En attendant une ouverture à la discussion, le syndicat se soude, s’unit et se bat jour après jour, entre autres grâce au site Internet qui prend de plus en plus d’ampleur : ruefrontenac.com
Une nouvelle aventure
À la question pourquoi avoir choisi la forme d’un site Internet plutôt qu’un journal imprimé, comme lors du conflit au Journal de Québec par exemple, Richard Bousquet, coordonnateur du site, répond « coût et faisabilité ». En effet, un site Internet représente beaucoup moins de dépenses qu’un imprimé. Internet étant également un point de litige dans le conflit, ce site est un sympathique pied de nez à l’Empire.
« Rue Frontenac est une expérience journalistique unique pour nous », soutient Bousquet. Participer à un site Internet est une première pour plusieurs journalistes mis à la rue. C’est donc un apprentissage de tous les jours que de s’approprier l’écriture et l’édition pour le web. « En plus, nous avons une grande liberté d’expression. Il n’y a plus de patrons pour imposer les sujets et l’angle sous lequel les aborder. » Les comités des différentes sections se sont tout de même dotés de responsables qui discutent ensemble des enjeux de l’heure à traiter.
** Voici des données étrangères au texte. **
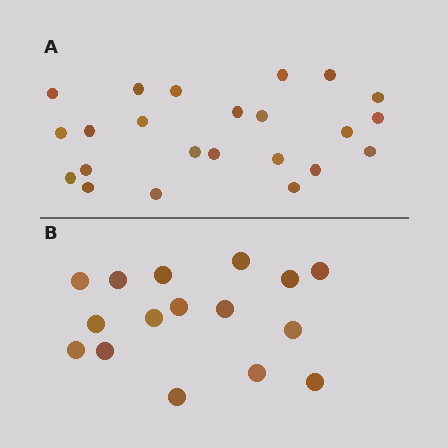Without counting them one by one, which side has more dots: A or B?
Region A (the top region) has more dots.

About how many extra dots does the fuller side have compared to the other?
Region A has roughly 8 or so more dots than region B.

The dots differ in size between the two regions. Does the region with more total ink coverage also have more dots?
No. Region B has more total ink coverage because its dots are larger, but region A actually contains more individual dots. Total area can be misleading — the number of items is what matters here.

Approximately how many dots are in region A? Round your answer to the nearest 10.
About 20 dots. (The exact count is 23, which rounds to 20.)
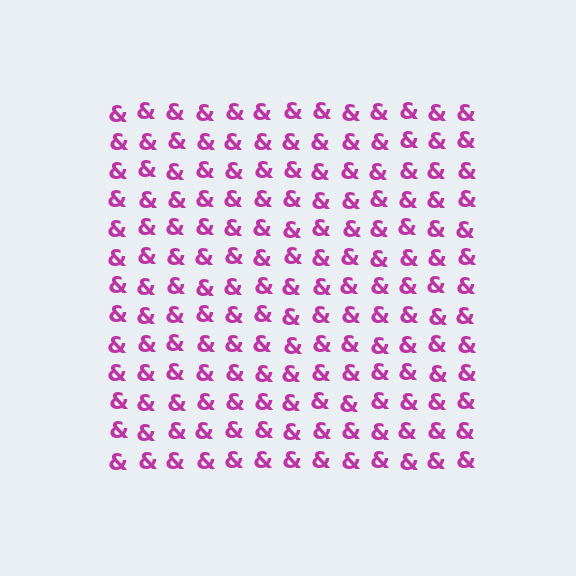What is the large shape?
The large shape is a square.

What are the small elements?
The small elements are ampersands.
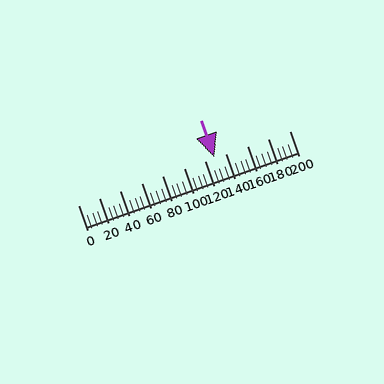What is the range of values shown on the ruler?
The ruler shows values from 0 to 200.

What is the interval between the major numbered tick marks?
The major tick marks are spaced 20 units apart.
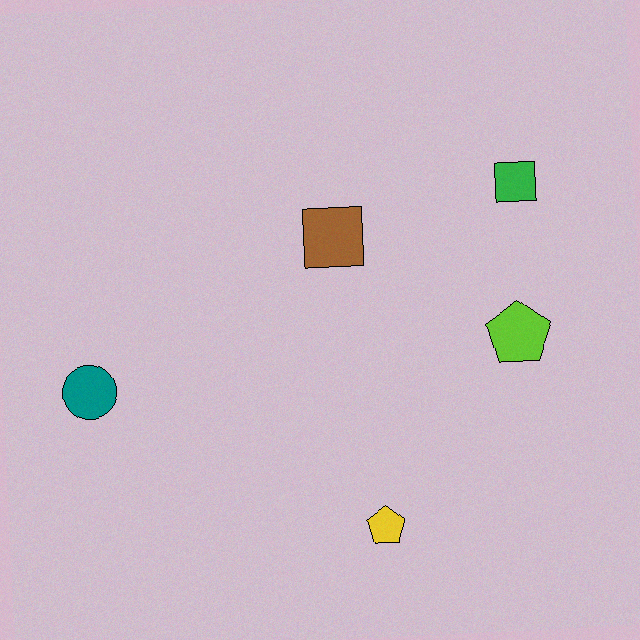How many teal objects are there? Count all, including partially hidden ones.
There is 1 teal object.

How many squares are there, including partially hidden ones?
There are 2 squares.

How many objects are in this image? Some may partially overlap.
There are 5 objects.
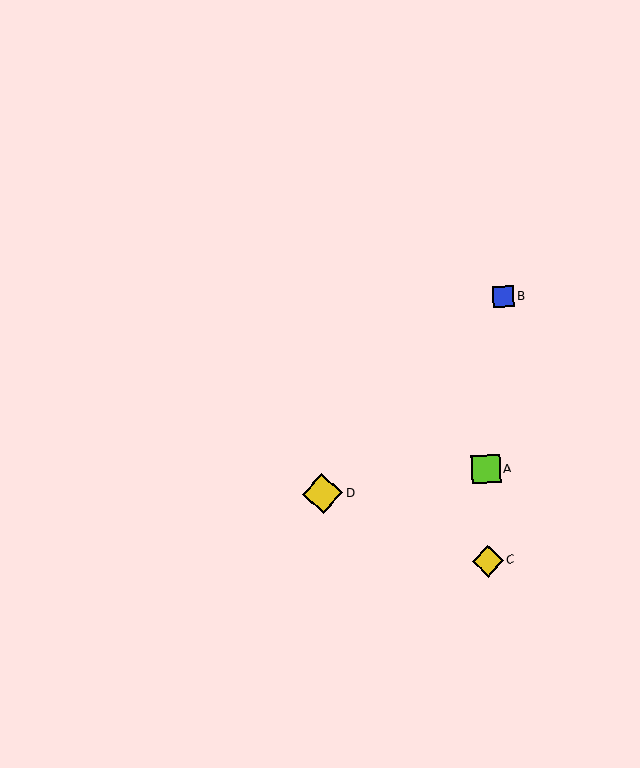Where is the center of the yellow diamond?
The center of the yellow diamond is at (488, 561).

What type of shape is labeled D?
Shape D is a yellow diamond.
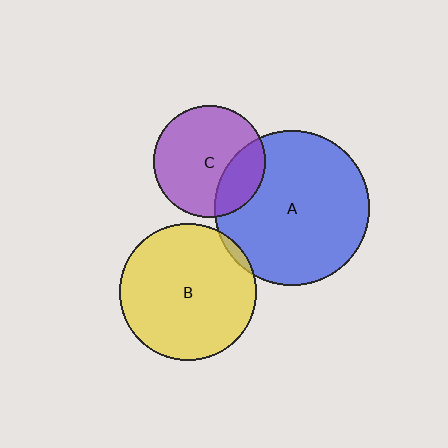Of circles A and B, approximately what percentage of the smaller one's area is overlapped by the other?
Approximately 5%.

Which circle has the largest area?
Circle A (blue).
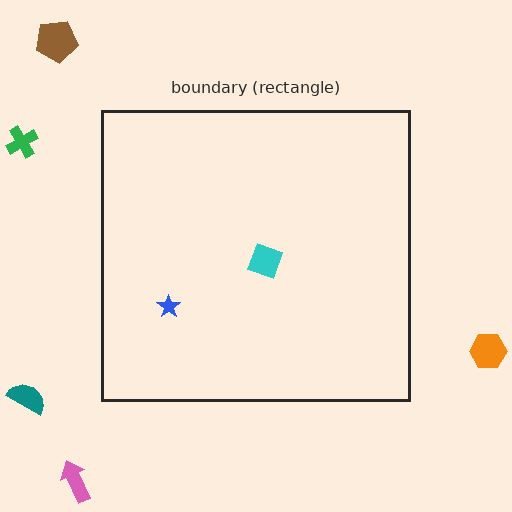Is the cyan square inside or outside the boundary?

Environ 90 % des journalistes en lock-out participent de façon volontaire et bénévole à ruefrontenac.com. Bousquet le présente comme un site d’information professionnel, fait par des employés en lock-out. « Nous traitons les nouvelles de façon journalistique et rigoureuse. Ce n’est pas un site de propagande. Il y a une section précise dédiée au bashing où l’on retrouve des textes anonymes que l’ensemble des journalistes endosse. Mais ailleurs dans le site, ce sont des nouvelles d’ordre général et d’intérêt public », précise-t-il.
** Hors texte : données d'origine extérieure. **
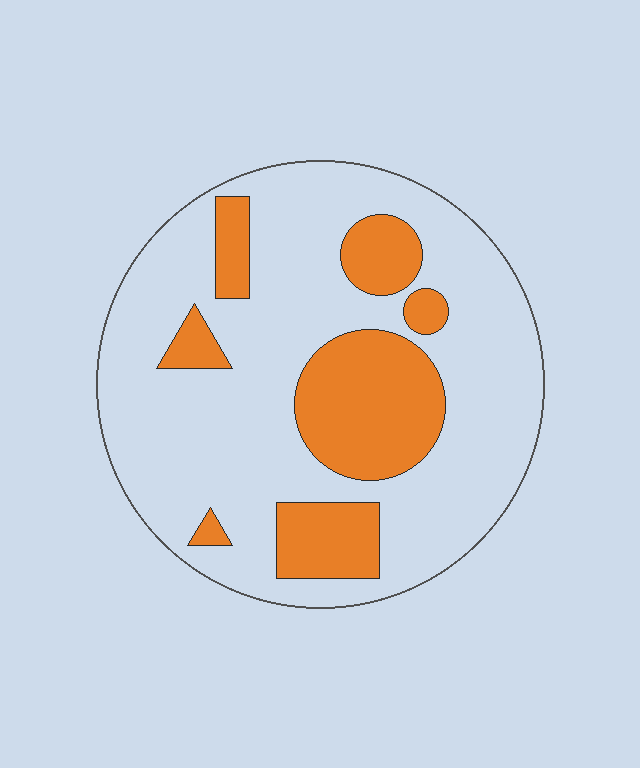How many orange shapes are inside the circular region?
7.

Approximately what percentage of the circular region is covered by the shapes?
Approximately 25%.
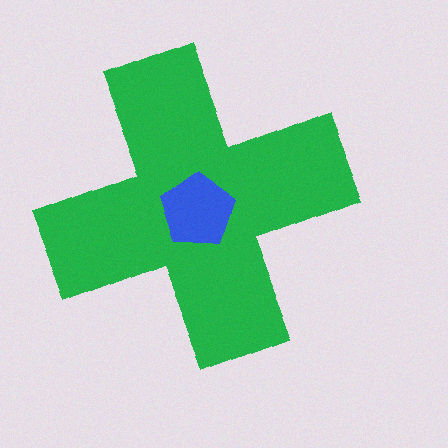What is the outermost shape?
The green cross.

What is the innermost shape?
The blue pentagon.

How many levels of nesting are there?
2.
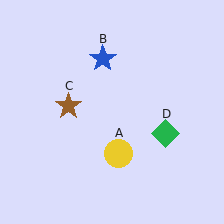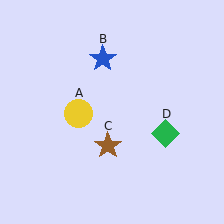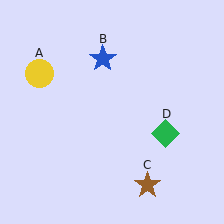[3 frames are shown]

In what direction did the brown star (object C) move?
The brown star (object C) moved down and to the right.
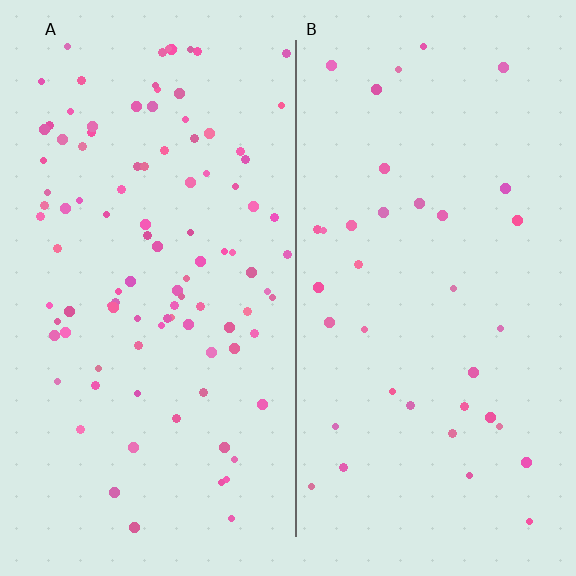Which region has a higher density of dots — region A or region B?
A (the left).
Les sujets sont donc plus variés et abordés différemment que dans le Journal de Montréal. Richard Bousquet ajoute que les lecteurs qui suivaient la section sport – une des plus importantes du Journal –, ont suivi les journalistes, dont certains sont des sommités dans le domaine, sur ruefrontenac.com. « Nous avons également développé un nouveau public, plus jeune, plus branché, qui ne lisait pas nécessairement le Journal mais qui suit l’actualité sur le site. » La rédaction est également plus sensible aux autres conflits de travail et évidemment, aux étapes de leur propre lutte.
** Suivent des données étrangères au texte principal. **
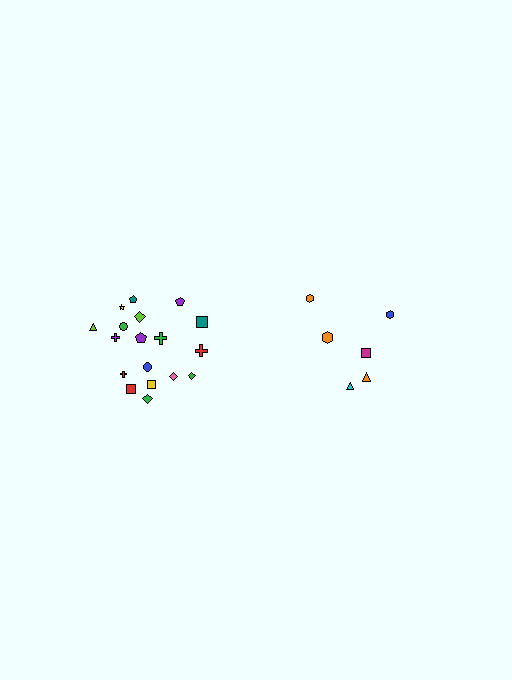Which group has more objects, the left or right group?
The left group.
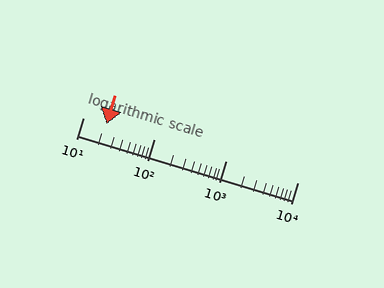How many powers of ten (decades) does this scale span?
The scale spans 3 decades, from 10 to 10000.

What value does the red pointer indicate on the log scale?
The pointer indicates approximately 21.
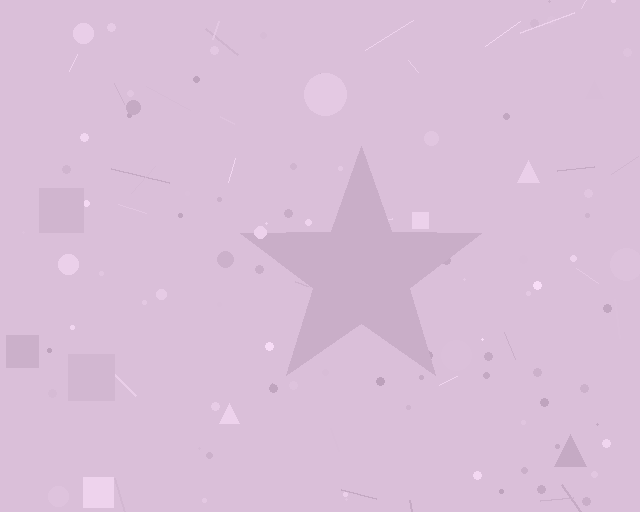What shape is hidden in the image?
A star is hidden in the image.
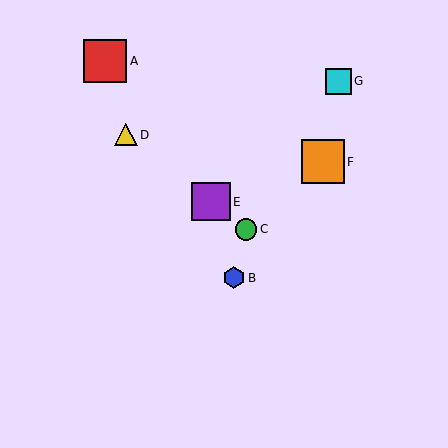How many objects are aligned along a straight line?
3 objects (C, D, E) are aligned along a straight line.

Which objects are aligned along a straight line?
Objects C, D, E are aligned along a straight line.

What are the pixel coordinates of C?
Object C is at (246, 229).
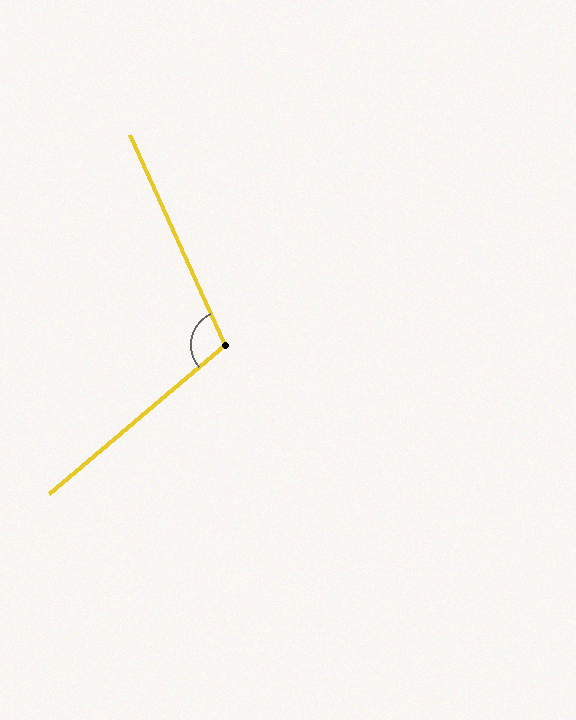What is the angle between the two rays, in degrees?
Approximately 106 degrees.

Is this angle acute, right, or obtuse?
It is obtuse.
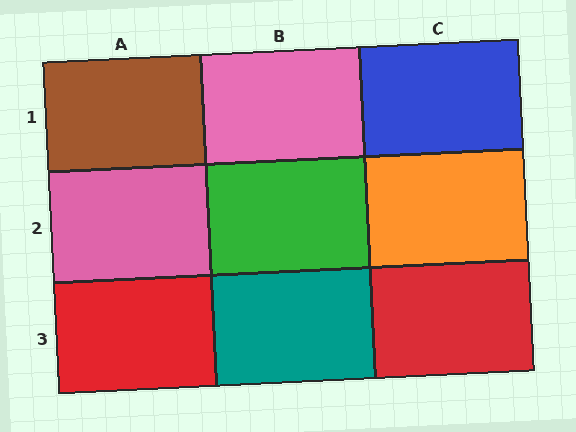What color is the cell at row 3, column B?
Teal.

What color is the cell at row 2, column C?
Orange.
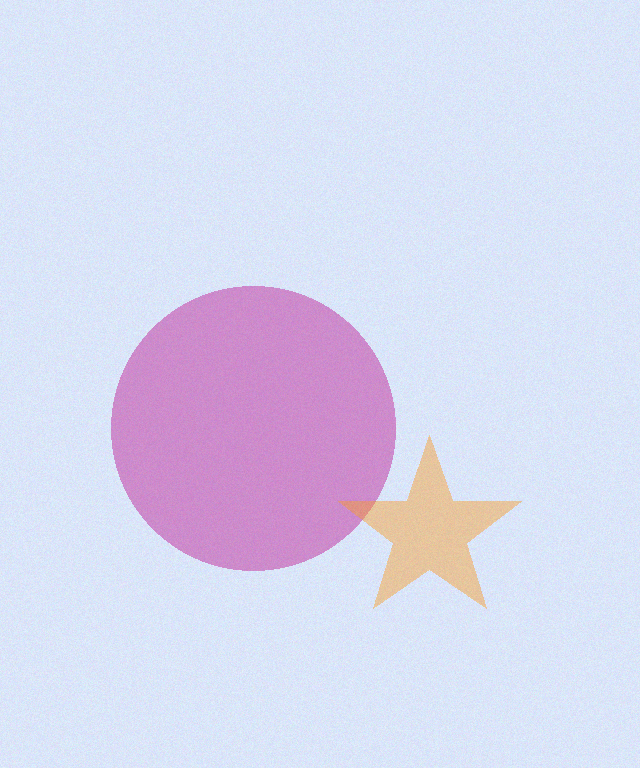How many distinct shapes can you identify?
There are 2 distinct shapes: a magenta circle, an orange star.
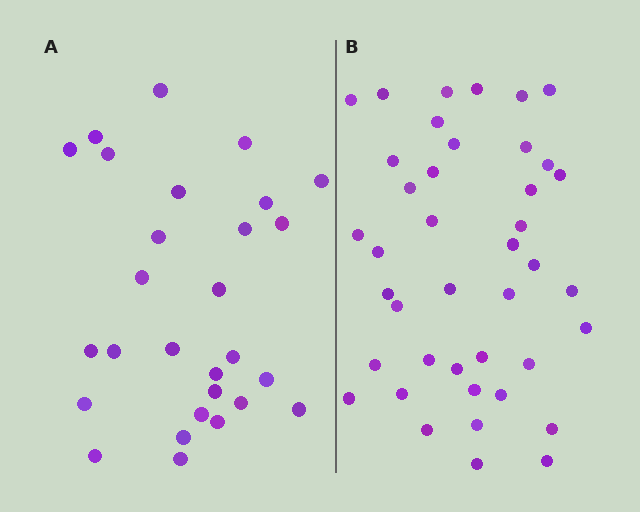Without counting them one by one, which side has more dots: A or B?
Region B (the right region) has more dots.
En attendant… Pierre-Karl Péladeau
Le conflit du Journal de Montréal n’est pas une guerre de syndicalistes contre le patronat, mais bien « un conflit entre les employés et le Journal pour le renouvellement d’une convention collective afin d’assurer la pérennité du média », affirme David Patry. Ce dernier est convaincu qu’il serait possible que les deux partis s’entendent rapidement s’ils pouvaient s’asseoir dix minutes ensemble, ce qui n’a jamais été le cas depuis le début.
Combien de temps durera encore le conflit? « Seul M. Péladeau peut répondre à cette question. Mais de notre côté, on est équipé pour veiller tard », assure Patry. Des actions, des tentatives de conciliation et surtout, ruefrontenac.com sont au rendez-vous de cette épopée qui risque de durer encore longtemps.